According to the invention, the desensitized area of skin can be produced by sub-cutaneous injection of botulinum toxin at a single point, or preferably, by the sub-cutaneous injection of botulinum toxin at several points defining a geometrical figure (for example an equilateral triangle, a square, a regular pentagon, a regular hexagon, etc.) or evenly distributed over an area of skin (for example a network of distributed points).

Preferably, the treated area is as small as possible and limited to the needs of pain control. In the case of repeated injections for example, this can be an area from 1 to 5 square centimetres of associated skin surface, preferably from 1 to 3 cm2 or not to an area from 1 to several centimetres in depth of subcutaneous tissue.

In the particular case of persons who are to undergo punctures for blood collections for measuring blood glucose levels, it would be possible for example to envisage carrying out one or more injections of botulinum toxin in one or more fingers in order to desensitize the areas intended to receive the corresponding needle or lancet punctures.

Preferably, the local desensitization produced by the injection of botulinum toxin will last for at least one month, and more preferentially at least 2, 3 or even 6 months.

Variation of the dose and the dilution will allow adjustment of the activity and the diffusion of the botulinum toxin and consequently of the part of the skin and subcutaneous tissues desensitized, as well as the intensity of the treatment.

Preferably the injected doses are comprised between 10 and 200 Units of botulinum toxin, more preferentially 20 to 150 Units of botulinum toxin, even more preferentially 50 to 100 Units of botulinum toxin.

In order to avoid lesions to the tissues close to the area treated by the botulinum toxin and undergoing the regular punctures, there will preferably be a regular change of treatment area (in any case at the latest at the time when the desensitization produced by the botulinum toxin ceases to produce its effects); for example, in the case of the botulinum toxin of type A, it can be expected to change area approximately 3 months after administration of the toxin. In this situation therefore, the appropriate dose of botulinum toxin will be administered to the new area due to be desensitized 1 to 7 days before receiving the regular punctures, in order to leave the botulinum toxin the time to produce its effects.
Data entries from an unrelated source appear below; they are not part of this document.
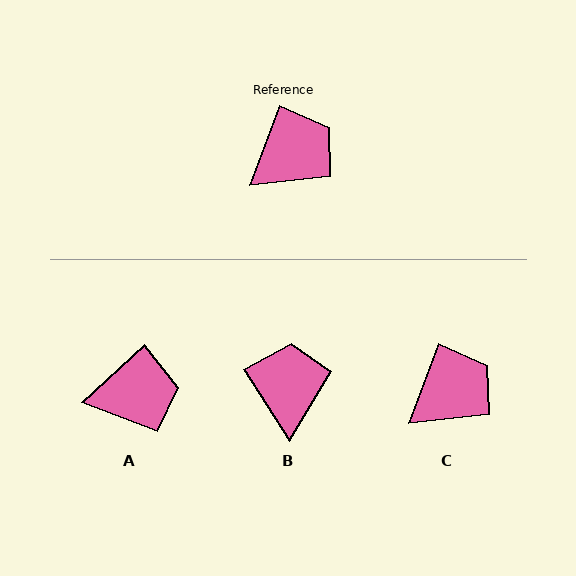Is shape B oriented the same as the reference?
No, it is off by about 53 degrees.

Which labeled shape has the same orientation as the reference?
C.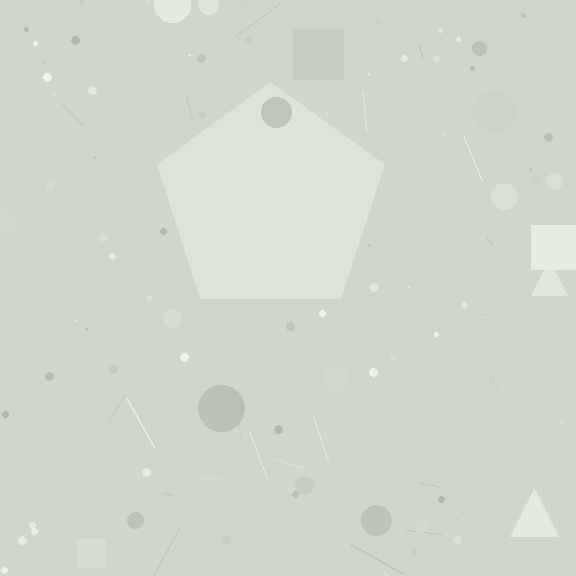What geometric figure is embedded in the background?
A pentagon is embedded in the background.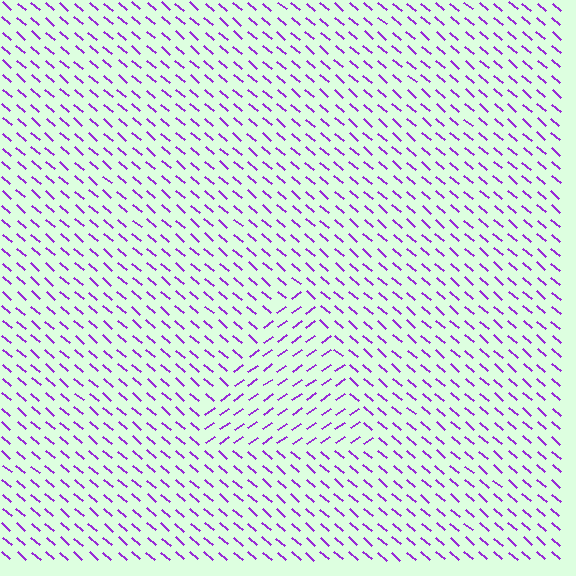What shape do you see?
I see a triangle.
The treatment will be repeated according to the needs of the patient. It is possible, however, that this help with local tolerance at the start of the treatment may have been sufficient and that the patient does not need this treatment any more, or that it may be possible to reduce the dose progressively. Preferably therefore these local injections of botulinum toxin are carried out a short time before (for example from 1 to 10 days) or at the beginning (i.e. the on the first day) of routine treatments by injection or also a short time before (for example from 1 to 10 days) or at the time (i.e. the same day) of carrying out a painful subcutaneous implantation procedure of a device such as a pump, pacemaker, mammary prosthesis or other.
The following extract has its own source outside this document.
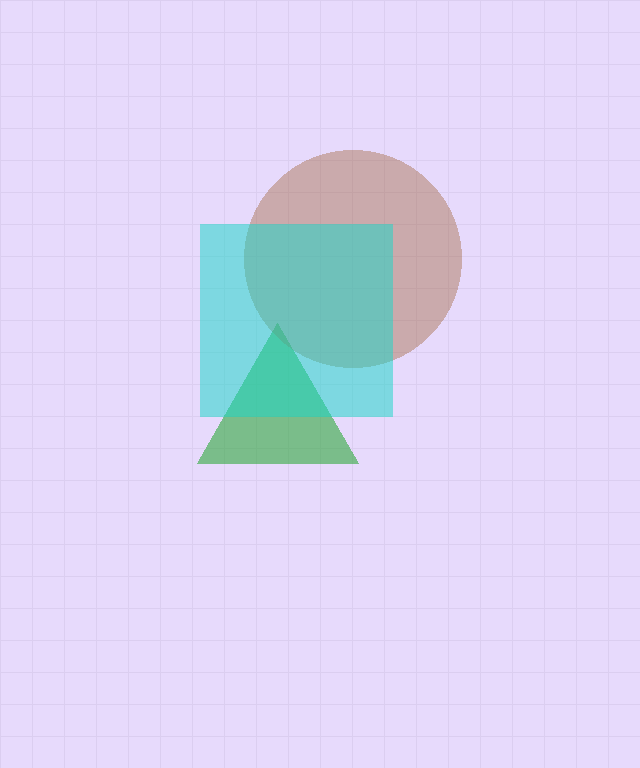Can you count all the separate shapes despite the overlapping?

In the case of other pathological pain at this level, the treatment can also be a curative response and not merely a preventative treatment.

This use according to the invention excludes treatment of pain caused by formalin or arthritis or a tumour of any kind or a burn or migraine. The use according to the invention also excludes the treatment of inflammatory pain or post-operative or visceral pain.

According to a variant of the invention, the patient of which an area of skin is desensitized in a reversible fashion can be a animal. Preferably, said patient will be a human being (male or female).

Unless defined otherwise, all the technical and scientific terms used here have the same meanings as those normally understood by an ordinary specialist in the field to which this invention belongs.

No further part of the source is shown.